Top state officials set to clarify Turkey's position on planned NATO missile shield

YAYINLAMA
GÜNCELLEME

Ahead of a NATO heads of state summit slated for November 19-20 in Portugal, top state officials are set to convene today at the Cankaya Presidential Palace to review preparations for the meeting, which is expected to be dominated by discussions of a planned missile defense system under the umbrella of the 28-member security alliance. President Abdullah Gul, Prime Minister Recep Tayyip Erdogan, Foreign Minister Ahmet Davutoglu and Chief of General Staff Isik Kosaner, along with other high-level government and military officials, will meet in order to clarify Turkey's position on the planned missile defense system and an intended new security concept for NATO. Anonymous diplomatic sources said that since Turkey's conditions to extend support for the planned missile shield have been accepted by NATO, at the summit Ankara will give the system the go-ahead. NATO works on consensus, and the approval of all member states is needed to put the missile shield into practice. Turkey opposes the missile defense system naming any country, particularly Iran or Syria, as a target or potential threat. Turkey has also urged that the system provide equal security and protection to all members of the alliance, and that the system be managed not by the US but NATO itself.

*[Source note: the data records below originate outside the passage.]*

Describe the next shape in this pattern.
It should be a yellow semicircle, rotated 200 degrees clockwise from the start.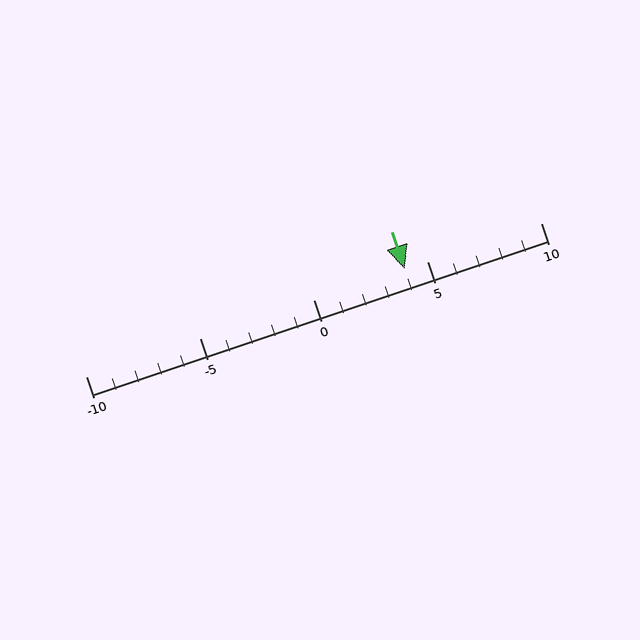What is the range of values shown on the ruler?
The ruler shows values from -10 to 10.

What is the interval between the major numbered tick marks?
The major tick marks are spaced 5 units apart.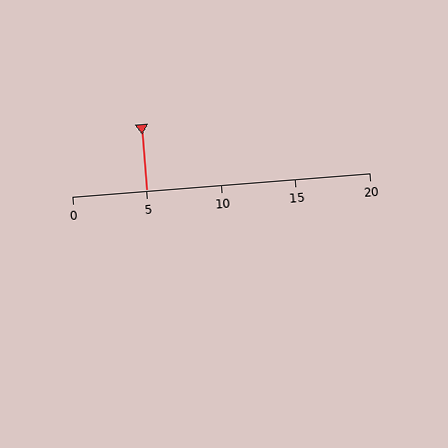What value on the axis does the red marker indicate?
The marker indicates approximately 5.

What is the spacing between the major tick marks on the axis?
The major ticks are spaced 5 apart.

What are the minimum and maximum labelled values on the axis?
The axis runs from 0 to 20.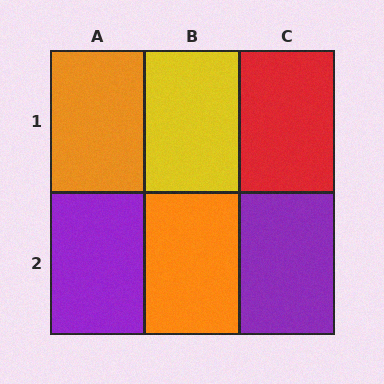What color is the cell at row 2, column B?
Orange.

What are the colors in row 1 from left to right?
Orange, yellow, red.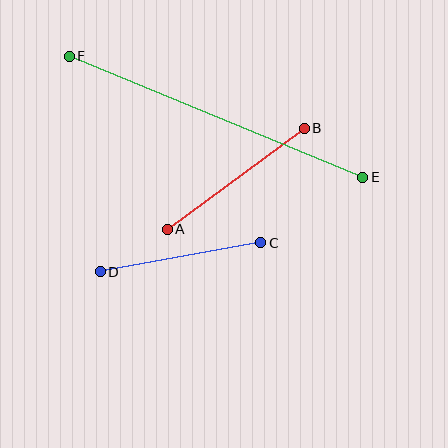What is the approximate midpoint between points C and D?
The midpoint is at approximately (180, 257) pixels.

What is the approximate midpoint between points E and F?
The midpoint is at approximately (216, 117) pixels.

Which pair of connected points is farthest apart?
Points E and F are farthest apart.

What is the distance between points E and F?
The distance is approximately 317 pixels.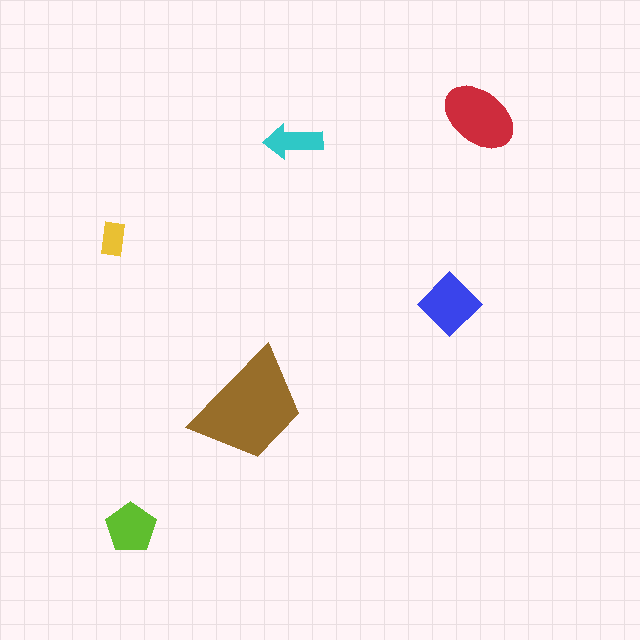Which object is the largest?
The brown trapezoid.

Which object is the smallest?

Preventing non-NATO member states from benefiting from the system is also among Turkey's conditions. In an interview with The New York Times earlier this week, NATO head Anders Fogh Rasmussen seemed to agree with Turkey's concerns. Turkey fears that explicitly naming any country as the target of the planned system could disrupt its policy of zero problems with neighboring countries, and also could harm efforts to find a peaceful solution to the Iranian nuclear issue.